- Born: Dev Bahadur Gurung April 30, 1962 Lumle, Nepal
- Died: August 6, 2000 (aged 38) Kathmandu, Nepal
- Genres: Gurung Folk Pop
- Instruments: Vocal, Piano, Accordion, "Various nepali string and percussion instruments"
- Labels: Ratna Recording Corporation

= Praveen Gurung =

Nepalese singer and music arranger

Praveen Gurung (प्रवीण गुरुङ, 30 April 1962 -6 August 2000) was a folk music singer and music arranger from Nepal who arranged over five hundred recordings during his career in both Nepali and Gurung. His work is well known throughout Nepal. His song yo daju ko mirmire aankhaa (यो दाजुको मिर्मिरे आँखा) ... is still a widely popular duet.

== Early life ==
Praveen was raised in the musical environment of the Gurung people to which he belonged.

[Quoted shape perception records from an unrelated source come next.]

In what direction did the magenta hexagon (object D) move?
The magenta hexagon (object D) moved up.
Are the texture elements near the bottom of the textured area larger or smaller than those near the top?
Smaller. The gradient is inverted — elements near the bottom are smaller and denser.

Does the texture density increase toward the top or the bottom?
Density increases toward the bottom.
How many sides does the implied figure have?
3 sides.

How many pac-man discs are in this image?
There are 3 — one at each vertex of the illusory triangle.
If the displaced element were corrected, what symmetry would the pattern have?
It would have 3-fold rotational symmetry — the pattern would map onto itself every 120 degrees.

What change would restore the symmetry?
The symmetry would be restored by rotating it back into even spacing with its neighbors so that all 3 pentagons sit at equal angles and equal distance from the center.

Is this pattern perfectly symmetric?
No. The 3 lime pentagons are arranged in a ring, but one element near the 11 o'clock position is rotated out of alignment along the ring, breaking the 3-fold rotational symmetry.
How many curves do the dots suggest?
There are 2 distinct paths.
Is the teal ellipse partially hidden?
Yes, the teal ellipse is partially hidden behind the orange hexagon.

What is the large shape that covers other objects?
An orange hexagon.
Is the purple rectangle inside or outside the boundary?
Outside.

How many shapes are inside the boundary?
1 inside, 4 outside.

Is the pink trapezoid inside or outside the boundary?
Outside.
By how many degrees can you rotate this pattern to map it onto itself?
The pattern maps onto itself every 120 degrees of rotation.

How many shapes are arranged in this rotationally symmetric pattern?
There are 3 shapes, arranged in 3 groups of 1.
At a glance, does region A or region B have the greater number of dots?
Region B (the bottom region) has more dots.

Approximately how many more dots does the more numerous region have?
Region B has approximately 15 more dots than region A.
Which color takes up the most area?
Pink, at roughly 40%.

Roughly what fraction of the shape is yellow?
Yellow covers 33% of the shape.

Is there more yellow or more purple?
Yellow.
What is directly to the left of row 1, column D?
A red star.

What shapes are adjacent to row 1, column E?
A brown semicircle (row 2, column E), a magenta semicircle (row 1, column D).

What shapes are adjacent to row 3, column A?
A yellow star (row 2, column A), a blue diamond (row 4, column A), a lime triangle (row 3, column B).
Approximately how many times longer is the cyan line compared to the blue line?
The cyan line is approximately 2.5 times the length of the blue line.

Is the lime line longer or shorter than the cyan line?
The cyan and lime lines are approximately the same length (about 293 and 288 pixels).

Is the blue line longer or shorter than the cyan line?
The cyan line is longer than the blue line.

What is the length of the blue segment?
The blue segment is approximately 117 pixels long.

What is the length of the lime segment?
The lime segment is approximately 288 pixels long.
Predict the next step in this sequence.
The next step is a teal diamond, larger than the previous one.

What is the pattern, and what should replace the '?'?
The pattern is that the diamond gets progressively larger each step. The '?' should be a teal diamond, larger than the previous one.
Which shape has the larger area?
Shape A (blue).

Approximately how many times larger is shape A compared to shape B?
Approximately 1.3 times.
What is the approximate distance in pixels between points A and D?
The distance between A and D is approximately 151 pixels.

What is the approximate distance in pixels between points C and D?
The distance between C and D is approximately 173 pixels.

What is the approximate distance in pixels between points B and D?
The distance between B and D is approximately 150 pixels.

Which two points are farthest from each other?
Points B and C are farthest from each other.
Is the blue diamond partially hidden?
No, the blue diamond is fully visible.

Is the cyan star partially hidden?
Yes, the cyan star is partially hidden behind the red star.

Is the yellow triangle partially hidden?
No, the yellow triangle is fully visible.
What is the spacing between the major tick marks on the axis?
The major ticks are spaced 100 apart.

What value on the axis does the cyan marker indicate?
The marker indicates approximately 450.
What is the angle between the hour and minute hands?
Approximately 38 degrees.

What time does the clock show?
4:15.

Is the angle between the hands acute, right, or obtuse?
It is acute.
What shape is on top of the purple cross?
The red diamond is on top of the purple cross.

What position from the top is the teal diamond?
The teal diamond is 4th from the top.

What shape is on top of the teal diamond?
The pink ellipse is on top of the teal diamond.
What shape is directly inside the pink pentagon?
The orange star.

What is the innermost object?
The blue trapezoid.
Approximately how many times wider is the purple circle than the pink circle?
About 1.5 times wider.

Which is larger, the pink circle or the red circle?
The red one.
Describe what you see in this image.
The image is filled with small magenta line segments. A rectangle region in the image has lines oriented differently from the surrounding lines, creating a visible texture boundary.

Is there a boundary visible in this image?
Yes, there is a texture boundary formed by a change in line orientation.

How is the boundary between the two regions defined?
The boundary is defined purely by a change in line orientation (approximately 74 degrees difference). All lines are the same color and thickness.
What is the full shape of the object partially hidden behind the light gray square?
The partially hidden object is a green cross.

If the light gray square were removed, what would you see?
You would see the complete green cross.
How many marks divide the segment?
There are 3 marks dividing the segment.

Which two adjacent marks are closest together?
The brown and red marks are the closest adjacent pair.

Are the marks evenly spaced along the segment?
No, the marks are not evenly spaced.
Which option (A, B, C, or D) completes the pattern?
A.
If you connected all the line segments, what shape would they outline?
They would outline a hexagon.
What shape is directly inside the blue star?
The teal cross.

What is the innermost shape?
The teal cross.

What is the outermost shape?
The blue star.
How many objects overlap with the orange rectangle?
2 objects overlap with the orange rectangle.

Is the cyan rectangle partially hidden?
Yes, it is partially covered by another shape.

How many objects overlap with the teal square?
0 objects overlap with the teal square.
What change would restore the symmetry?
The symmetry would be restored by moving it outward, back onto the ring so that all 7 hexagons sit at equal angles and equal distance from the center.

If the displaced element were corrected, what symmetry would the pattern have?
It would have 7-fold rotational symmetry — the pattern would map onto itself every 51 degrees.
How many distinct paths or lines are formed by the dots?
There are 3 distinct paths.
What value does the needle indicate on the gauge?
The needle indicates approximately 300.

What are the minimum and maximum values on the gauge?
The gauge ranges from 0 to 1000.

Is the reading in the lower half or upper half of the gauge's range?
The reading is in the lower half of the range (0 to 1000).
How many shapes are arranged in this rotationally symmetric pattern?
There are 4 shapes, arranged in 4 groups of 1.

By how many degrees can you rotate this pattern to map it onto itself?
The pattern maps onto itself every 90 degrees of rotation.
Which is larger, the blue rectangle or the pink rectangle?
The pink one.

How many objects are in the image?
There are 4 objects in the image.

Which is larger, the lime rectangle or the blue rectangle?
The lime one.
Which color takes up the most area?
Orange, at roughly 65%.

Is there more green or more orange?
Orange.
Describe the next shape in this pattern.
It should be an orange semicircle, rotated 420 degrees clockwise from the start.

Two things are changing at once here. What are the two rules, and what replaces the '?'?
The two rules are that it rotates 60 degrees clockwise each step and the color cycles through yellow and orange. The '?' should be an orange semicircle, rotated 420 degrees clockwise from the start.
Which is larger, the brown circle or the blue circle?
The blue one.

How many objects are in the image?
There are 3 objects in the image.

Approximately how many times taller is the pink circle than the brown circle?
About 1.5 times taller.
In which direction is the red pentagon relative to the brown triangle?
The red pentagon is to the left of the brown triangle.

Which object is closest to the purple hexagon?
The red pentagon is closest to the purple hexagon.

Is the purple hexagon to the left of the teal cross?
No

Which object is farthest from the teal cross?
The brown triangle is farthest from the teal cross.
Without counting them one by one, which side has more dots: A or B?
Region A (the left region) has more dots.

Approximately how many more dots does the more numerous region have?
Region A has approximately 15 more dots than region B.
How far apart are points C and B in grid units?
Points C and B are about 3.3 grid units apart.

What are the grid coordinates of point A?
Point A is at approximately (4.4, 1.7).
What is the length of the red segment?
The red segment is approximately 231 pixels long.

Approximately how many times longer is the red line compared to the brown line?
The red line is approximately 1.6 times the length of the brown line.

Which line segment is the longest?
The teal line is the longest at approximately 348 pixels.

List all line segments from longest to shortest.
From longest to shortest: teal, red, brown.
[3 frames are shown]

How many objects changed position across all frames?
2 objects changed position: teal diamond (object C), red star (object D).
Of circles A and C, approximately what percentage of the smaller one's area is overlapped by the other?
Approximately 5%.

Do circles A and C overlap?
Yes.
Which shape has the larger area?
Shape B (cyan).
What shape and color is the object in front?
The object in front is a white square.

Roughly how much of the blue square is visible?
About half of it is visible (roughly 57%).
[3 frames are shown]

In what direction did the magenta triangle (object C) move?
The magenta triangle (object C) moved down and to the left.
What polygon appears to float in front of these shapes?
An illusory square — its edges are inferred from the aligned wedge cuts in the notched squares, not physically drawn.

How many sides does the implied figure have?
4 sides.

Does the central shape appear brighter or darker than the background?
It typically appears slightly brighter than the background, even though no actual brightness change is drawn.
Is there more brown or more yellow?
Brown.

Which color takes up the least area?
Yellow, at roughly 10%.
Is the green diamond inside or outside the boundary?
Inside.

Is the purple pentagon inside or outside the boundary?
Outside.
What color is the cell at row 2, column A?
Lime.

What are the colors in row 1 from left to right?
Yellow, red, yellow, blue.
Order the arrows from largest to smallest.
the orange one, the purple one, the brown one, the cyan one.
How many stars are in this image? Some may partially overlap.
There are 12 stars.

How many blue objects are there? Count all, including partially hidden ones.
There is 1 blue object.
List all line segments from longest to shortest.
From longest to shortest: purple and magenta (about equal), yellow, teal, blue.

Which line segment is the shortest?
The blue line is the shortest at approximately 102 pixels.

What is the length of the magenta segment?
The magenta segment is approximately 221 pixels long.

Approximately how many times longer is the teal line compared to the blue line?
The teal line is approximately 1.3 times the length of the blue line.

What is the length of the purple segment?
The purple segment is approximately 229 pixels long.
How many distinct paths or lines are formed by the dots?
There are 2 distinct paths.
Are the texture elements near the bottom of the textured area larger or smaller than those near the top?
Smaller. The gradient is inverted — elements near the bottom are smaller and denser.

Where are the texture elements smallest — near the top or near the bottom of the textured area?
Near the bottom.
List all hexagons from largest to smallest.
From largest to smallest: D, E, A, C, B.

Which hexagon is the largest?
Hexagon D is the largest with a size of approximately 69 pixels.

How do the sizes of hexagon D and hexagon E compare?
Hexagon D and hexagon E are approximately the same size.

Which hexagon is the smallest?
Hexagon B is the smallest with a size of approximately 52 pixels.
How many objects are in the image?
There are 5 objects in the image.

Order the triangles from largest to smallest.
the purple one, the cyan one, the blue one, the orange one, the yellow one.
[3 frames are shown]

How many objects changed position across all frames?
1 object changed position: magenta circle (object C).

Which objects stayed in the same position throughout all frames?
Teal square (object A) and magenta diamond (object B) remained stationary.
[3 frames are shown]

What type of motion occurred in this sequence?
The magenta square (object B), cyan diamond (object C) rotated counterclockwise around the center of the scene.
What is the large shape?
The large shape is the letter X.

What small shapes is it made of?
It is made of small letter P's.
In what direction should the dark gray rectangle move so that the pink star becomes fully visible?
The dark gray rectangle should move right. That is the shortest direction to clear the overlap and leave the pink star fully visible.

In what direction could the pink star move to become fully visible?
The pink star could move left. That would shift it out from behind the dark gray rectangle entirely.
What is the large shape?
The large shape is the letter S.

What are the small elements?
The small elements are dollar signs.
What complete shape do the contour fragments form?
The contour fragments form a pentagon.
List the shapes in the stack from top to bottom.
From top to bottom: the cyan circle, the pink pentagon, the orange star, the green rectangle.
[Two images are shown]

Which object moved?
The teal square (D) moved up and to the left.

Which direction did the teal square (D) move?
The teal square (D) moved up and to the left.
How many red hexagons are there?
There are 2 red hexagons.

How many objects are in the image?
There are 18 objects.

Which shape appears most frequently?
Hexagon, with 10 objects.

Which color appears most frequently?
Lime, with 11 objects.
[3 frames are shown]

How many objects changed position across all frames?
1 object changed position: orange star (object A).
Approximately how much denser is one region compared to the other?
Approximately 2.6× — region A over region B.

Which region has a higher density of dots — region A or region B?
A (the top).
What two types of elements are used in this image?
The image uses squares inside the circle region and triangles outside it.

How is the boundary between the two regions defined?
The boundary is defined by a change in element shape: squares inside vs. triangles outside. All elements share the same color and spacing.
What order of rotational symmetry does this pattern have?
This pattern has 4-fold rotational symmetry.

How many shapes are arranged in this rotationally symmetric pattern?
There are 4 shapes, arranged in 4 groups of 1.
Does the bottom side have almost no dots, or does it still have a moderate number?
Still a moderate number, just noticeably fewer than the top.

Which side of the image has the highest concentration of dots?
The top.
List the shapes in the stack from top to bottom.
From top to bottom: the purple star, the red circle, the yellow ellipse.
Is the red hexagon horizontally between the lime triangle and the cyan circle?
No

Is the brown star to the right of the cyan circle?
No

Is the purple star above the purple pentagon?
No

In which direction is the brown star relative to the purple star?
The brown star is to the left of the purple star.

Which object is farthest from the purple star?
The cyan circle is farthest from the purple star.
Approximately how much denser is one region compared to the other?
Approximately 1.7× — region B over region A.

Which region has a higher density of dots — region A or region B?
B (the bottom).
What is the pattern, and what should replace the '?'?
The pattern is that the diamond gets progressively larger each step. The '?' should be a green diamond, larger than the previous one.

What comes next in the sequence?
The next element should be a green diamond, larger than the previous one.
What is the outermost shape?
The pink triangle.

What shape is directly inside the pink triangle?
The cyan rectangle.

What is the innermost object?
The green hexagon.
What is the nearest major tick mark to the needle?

In 1980 at the age of eighteen he joined the regionally famous folk group Danfe Kala Mandir in Pokhara as a dancer and singer. By 1983 Praveen had moved to Kathmandu and recorded his first song at Radio Nepal. He was awarded Ratna Recording Corporation's folk song prize that year for his recording Tesaita nabune ko dali. He recorded at least five major albums solely in his local dialect.

Praveen often performed in the traditional Rodhi Ghar. A Rodhi Ghar is a communal gathering place among Gurung people where singing and dancing takes place after work.

== Death ==
Gurung was killed in a road accident when a Jeep allegedly driven by Prince Paras Shah struck and killed him as he crossed a road in Kathmandu. An "innocent person" was said to have taken responsibility for the accident, preventing the prince's prosecution despite widespread opposition from human rights activists. Gurung is survived by his wife Shanti Gurung and their two children.